The way Poe writes, he can build with an intensity enough to drive one mad with suspense, without giving away the story.
The horror genre has been a love of mine since my youth. My dad would keep my brother and I up late on Friday and Saturday nights to watch re-runs of old horror classics on television. Some of my fondest memories are from sitting on the couch, wrapped in a blanket, eating popcorn, while Theatre of Blood, Motel Hell, and the entire series of Night Gallery on VHS played before me.
And during the week, my dad would put us to sleep, with bedtime stories in the key of Stephen King, Alvin Schwartz, or old folk tales and urban legends.
Being an avid reader in and out of school, while my peers in elementary school read the Boxcar Children or Captain Underpants, I was diving into Mary Shelley and writing book reports on Bram Stoker.

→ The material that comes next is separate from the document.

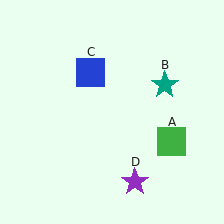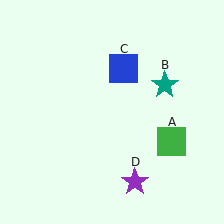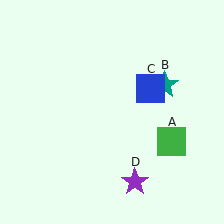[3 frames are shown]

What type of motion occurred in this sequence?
The blue square (object C) rotated clockwise around the center of the scene.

My wife is 35 weeks pregnant. We have no clue what we are doing, but the one thing we have prepared for our child is his own shelf on our book case, filled with children’s books. Among them are some scary story compilations, the same ones I read when I was little. And when he gets older, the higher shelves are still home to the same vampires, monsters, ghosts, and ghoulies that I entertained myself with when I was little.
Our movie collection too is filled with horror classics, Peter Cushing, Vincent Price, and Christopher Lee. It is one of my dearest wishes to share my love of horror with my child, given to me by my father who shared his love with me.

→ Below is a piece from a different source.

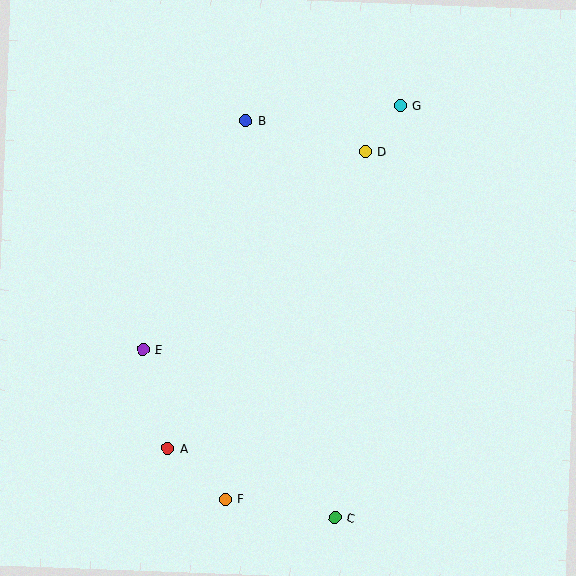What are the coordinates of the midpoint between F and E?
The midpoint between F and E is at (184, 424).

I began this post with the quote from the Red Death, because the other night, right before bed, while my wife lay down, I pulled my book of Poe’s stories to me, and in a low voice, I read to my baby the first of these bedtime stories I so treasured as a child.
And though he couldn’t hear the words or comprehend their meaning, I found it good practice. I will read this story, and many others to him again. But before he is born, I want to make sure I have the perfect scary story voice.
Just like my father had when he read to me.